The official IT portal informs that the provisions of deduction of tax at source will apply to several payment options like salary, interest, commission, brokerage, professional fees, royalty, contract payments, etc. In respect of payments to which the TDS provisions apply, the payer has to deduct tax at source on the payments made by him/her and he/she has to deposit the tax deducted to the credit of the government.
Additionally, as a payee you can approach the payer for non-deduction of tax at source, however, for that, you have to furnish a declaration in Form No. 15G/15H, as the case may be, to the payer to the effect that the tax on his estimated total income of the previous year after including the income on which tax is to be deducted will be nil, the government mentions.
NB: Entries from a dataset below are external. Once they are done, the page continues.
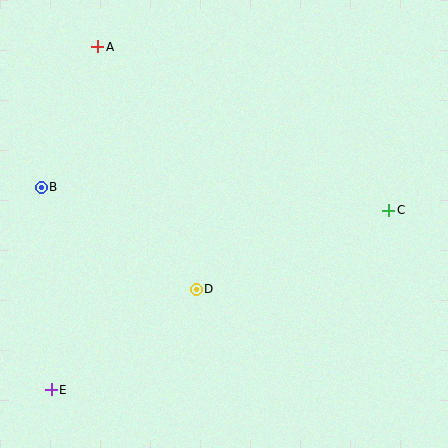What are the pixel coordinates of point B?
Point B is at (41, 187).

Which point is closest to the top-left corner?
Point A is closest to the top-left corner.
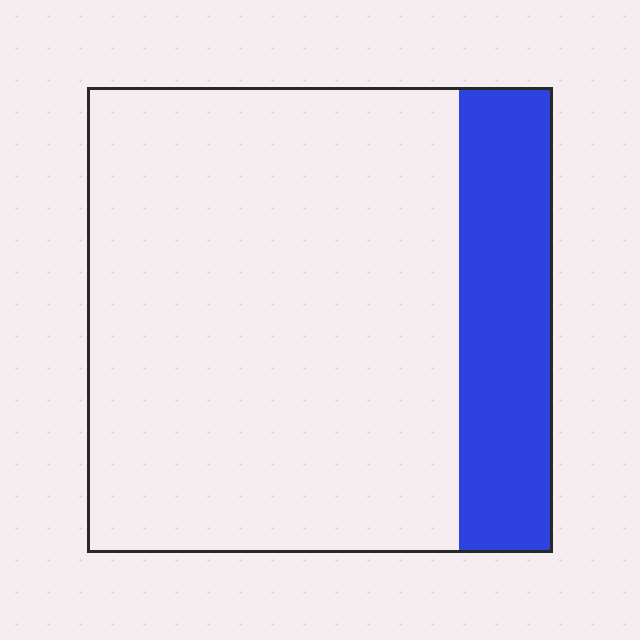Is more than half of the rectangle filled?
No.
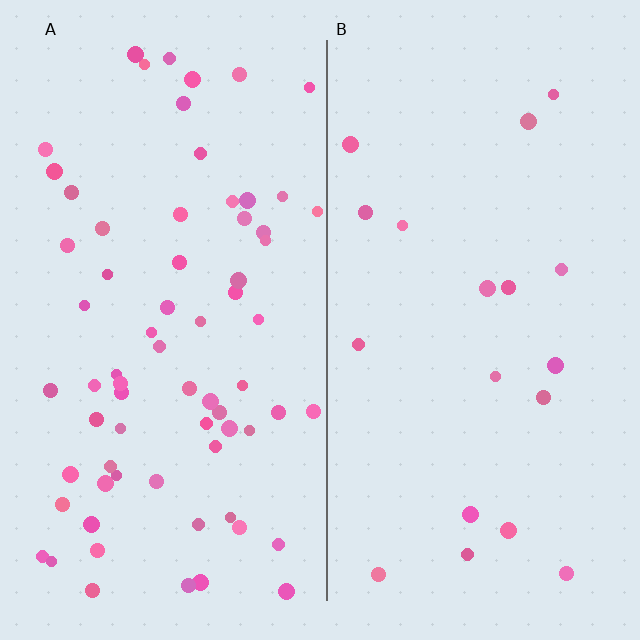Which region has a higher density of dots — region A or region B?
A (the left).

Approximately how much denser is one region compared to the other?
Approximately 3.7× — region A over region B.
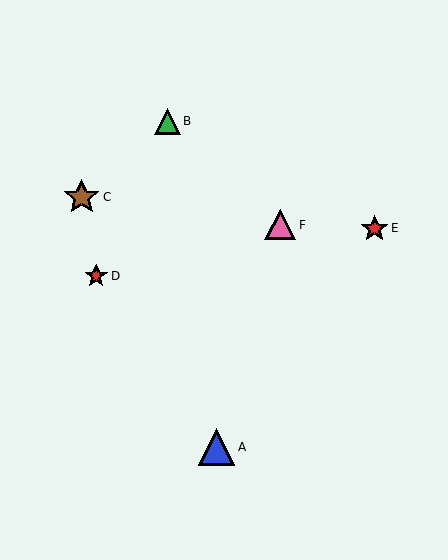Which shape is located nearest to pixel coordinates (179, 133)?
The green triangle (labeled B) at (168, 121) is nearest to that location.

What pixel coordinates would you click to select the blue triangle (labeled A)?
Click at (216, 447) to select the blue triangle A.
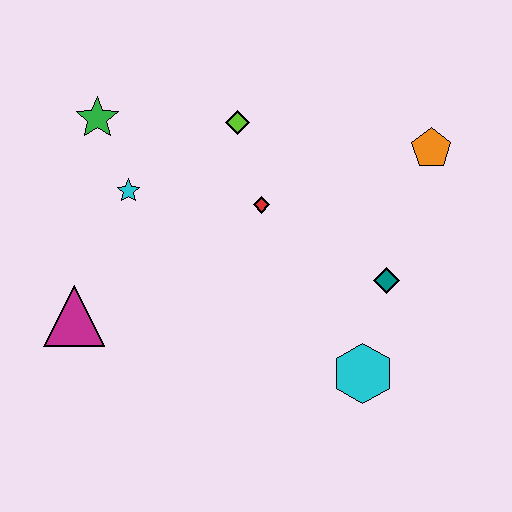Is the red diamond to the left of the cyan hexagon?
Yes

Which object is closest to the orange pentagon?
The teal diamond is closest to the orange pentagon.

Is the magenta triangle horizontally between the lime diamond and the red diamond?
No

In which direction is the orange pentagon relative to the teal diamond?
The orange pentagon is above the teal diamond.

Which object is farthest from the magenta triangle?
The orange pentagon is farthest from the magenta triangle.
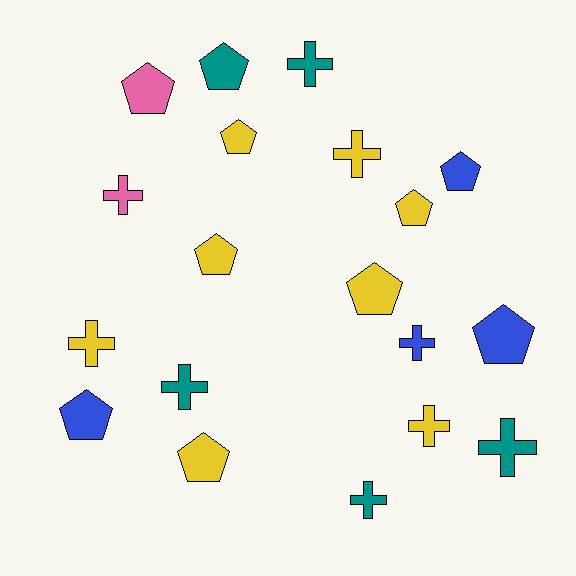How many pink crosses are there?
There is 1 pink cross.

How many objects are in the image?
There are 19 objects.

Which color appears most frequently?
Yellow, with 8 objects.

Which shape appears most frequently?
Pentagon, with 10 objects.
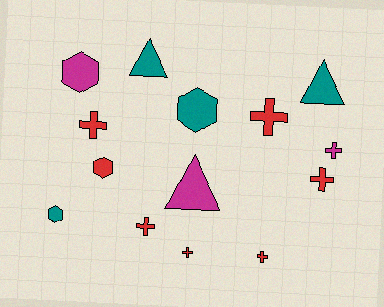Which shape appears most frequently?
Cross, with 7 objects.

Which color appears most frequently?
Red, with 7 objects.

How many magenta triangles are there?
There is 1 magenta triangle.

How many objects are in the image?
There are 14 objects.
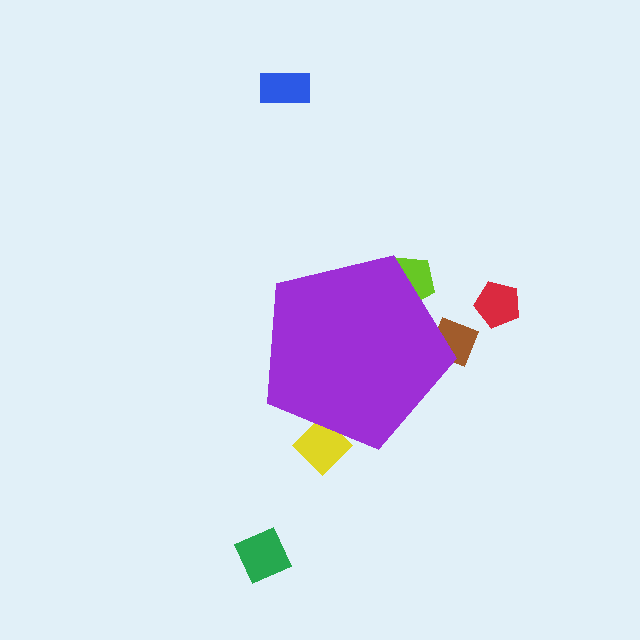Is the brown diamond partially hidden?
Yes, the brown diamond is partially hidden behind the purple pentagon.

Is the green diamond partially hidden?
No, the green diamond is fully visible.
A deductor would face the below-mentioned consequences if he/she fails to deduct TDS or after deducting the same fails to deposit it to the credit of the union government's account, according to the IT rule.
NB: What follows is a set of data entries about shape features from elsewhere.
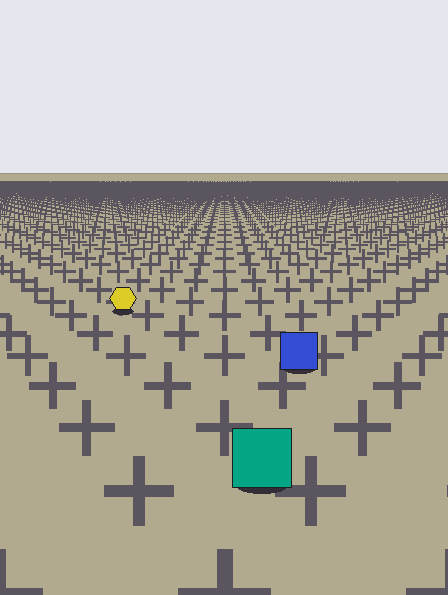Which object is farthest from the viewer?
The yellow hexagon is farthest from the viewer. It appears smaller and the ground texture around it is denser.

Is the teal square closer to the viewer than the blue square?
Yes. The teal square is closer — you can tell from the texture gradient: the ground texture is coarser near it.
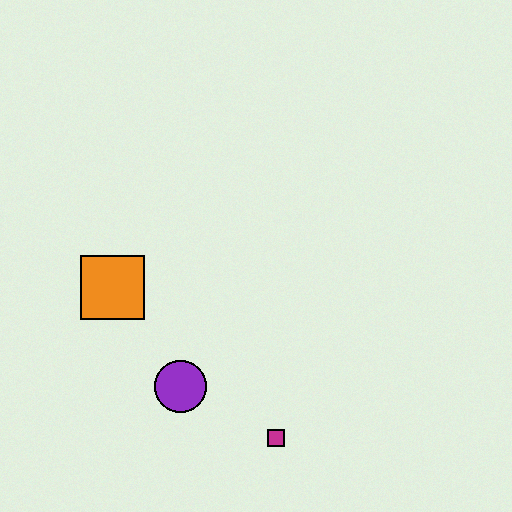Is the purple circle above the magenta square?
Yes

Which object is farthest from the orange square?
The magenta square is farthest from the orange square.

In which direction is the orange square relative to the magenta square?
The orange square is to the left of the magenta square.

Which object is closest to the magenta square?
The purple circle is closest to the magenta square.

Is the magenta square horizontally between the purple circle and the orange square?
No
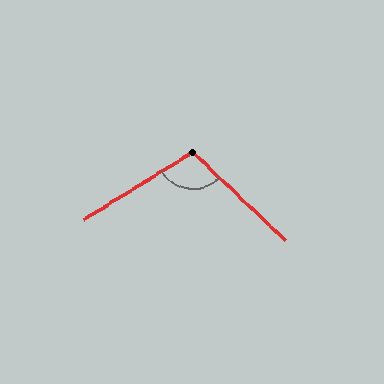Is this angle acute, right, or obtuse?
It is obtuse.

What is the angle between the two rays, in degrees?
Approximately 105 degrees.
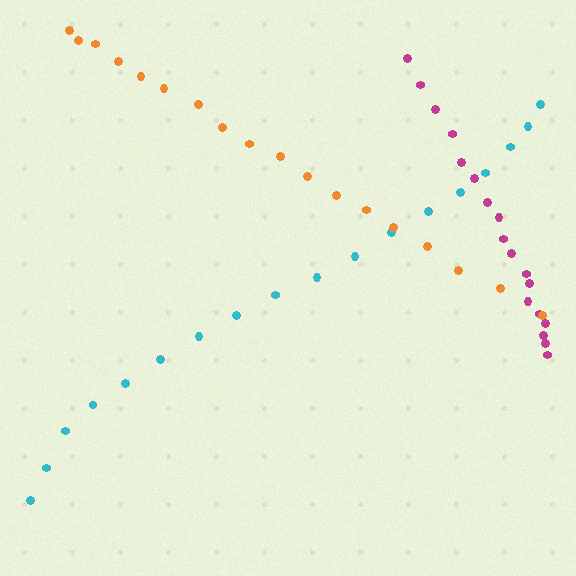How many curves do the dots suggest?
There are 3 distinct paths.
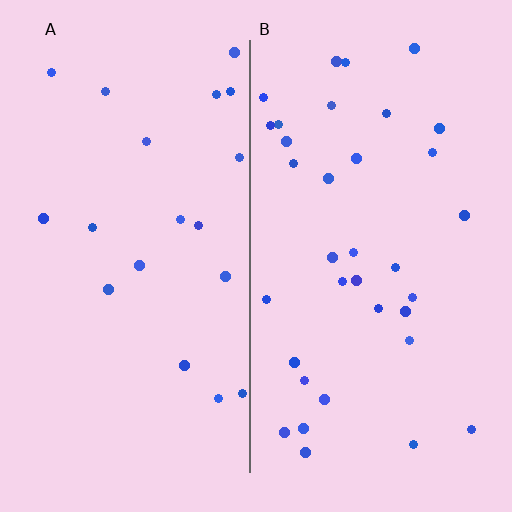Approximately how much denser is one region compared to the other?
Approximately 1.8× — region B over region A.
1. Disallowance of expenditure
According to section 40(a)(i) of the Income-tax Act, any amount, other than the salary, payable outside India or to a non-resident, which is chargeable to tax in India in the hands of the recipient, will not be allowed to be deducted, if it is paid without deduction of tax at source, or if tax is deducted but is not deposited with the union government, till the due date of filing of return. But, if the tax is deducted or deposited in the subsequent year, the expenditure will be allowed as a deduction in that year.
According to section 40(a)(ia), any amount payable to a resident, which is subject to deduction of tax at source, will attract a 30% of disallowance, if it is paid without deduction of tax at source, or if the tax is deducted, but not deposited with the union government, till the due date of filing of return. But, where in respect of any such amount, tax is deducted or deposited in the subsequent year, the expenditure so disallowed will be allowed as 'deduction' in that particular year.
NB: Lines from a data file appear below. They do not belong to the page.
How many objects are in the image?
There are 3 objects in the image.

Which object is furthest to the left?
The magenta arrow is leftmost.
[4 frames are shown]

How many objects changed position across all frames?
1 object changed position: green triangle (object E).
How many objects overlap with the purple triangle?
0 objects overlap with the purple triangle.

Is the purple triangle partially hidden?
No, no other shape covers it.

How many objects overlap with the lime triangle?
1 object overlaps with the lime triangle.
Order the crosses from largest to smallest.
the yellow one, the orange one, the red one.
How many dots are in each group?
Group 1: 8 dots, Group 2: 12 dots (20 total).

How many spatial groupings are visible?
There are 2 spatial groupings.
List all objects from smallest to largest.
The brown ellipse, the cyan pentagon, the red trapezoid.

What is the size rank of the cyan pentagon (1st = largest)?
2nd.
According to section 58(1A), as amended with effect from the assessment year 2018-19, the provisions of section 40(a)(ia) and 40(a)(iia) will also apply in computing the income chargeable under the head 'Income from other sources'.
2. Levy of interest
According to section 201 of the Income-tax Act, if you fail to deduct the tax at source or after the deducting the same fails to deposit it to the union government's account then he/she will be considered to be an assessee-in-default and liable to pay simple interest, as mentioned here:
(i) at 1% for every month or part of a month on the amount of such tax from the date on which such tax was deductible to the date on which such tax is deducted.
(ii) at 1.50% for every month or part of a month on the amount of such tax from the date on which such tax was deducted to the date on which such tax is actually paid.
3. Levy of Penalty
The penalty of an amount equal to tax not deducted or paid could be imposed under section 271C.